É preciso lembrar o tamanho do esforço político para conseguir aprovar medidas impopulares. O governo do presidente Michel Temer gastou quase dois anos tentando aprovar uma reforma da Previdência no Congresso, sem obter êxito. A revisão das aposentadorias é considerada a mãe de todo o ajuste fiscal. Mesmo em matérias menores, como a reversão da desoneração da folha de pagamentos foram necessários mais de seis meses para aprovação no Legislativo, que só saiu como contrapartida de novos gastos decorrentes da greve dos caminhoneiros. Pelo lado da receita, há prazos importantes que retardam a implementação das medidas. Se a opção for por elevar um imposto, sua aplicação só entra em vigor no ano seguinte. Para as contribuições e taxas, esse prazo cai para três meses. “Acho as propostas de zerar o déficit em um ou dois anos inexequível”, afirma o economista-chefe do Banco Fator, José Francisco de Lima Gonçalves. “Me sentiria menos ofendido se eles propusessem com mais detalhes os temas.
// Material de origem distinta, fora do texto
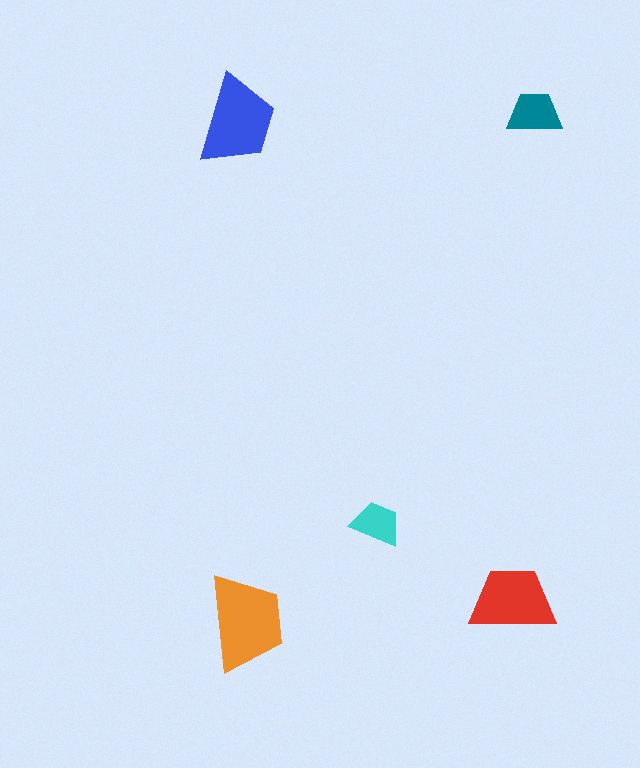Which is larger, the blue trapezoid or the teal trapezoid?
The blue one.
A agenda é genérica.”

A mãe das reformas: revisão das aposentadorias é a principal medida para reduzir o déficit. Planos de candidatos não revelam os detalhes (Crédito:Gabriel Cabral/Folhapress)

Ao propor o fim do déficit primário no primeiro ano de governo, Jair Bolsonaro (PSL) cita corte de despesas e o fim de renúncias fiscais, sem detalhar itens ou valores. Ele prevê uma redução no número de ministérios, um programa de privatizações e uma revisão nas regras da Previdência. A dificuldade, portanto, é saber quais seriam os impactos de cada medida. Para a redução de despesa, o maior problema é que o gasto do governo federal é muito rígido atualmente, com mais de 80% sendo consumido por folha de pagamentos, Previdência e outros gastos obrigatórios. Além disso, a tendência predominante é de aumento dos custos, com o avanço das aposentadorias e a pressão por reajustes. O presidente Temer desistiu de adiar o aumento para os servidores federais e autorizou a elevação de 16,38% no salário de juízes. As medidas elevam em cerca de R$ 8 bilhões as contas do orçamento de 2019.

O programa de governo do tucano Geraldo Alckmin também cita a redução de despesas e do número de ministérios, sem entrar em detalhes. O economista do candidato, Persio Arida, também já sinalizou que deve reverter parte das desonerações. A meta é zerar o déficit em dois anos. A mesma promessa é feita pela campanha de Ciro Gomes (PDT). O candidato estima uma redução de 15% nas isenções fiscais e inclui aumento de impostos, como em heranças e doações, além da tributação sobre dividendos. A campanha de Alvaro Dias (Podemos) é mais ousada. Além de prever o fim do déficit primário em 2019, estima a eliminação do rombo nominal (que inclui a conta de juros) em 2023. “Dá para zerar o déficit fiscal sem aumento de imposto? Dá, mas não em um ou dois anos”, afirma o economista-chefe do Banco ABC, Luiz Otávio de Souza Leal. “A despeito de ser um pouco voluntarioso demais propor isso e não indicar como, é super importante o fato de constar um ajuste fiscal no plano de governo. Fará a diferença na hora de resolver o problema.” Falta deixar mais claro o tamanho do esforço e adequá-lo a um cenário mais realista.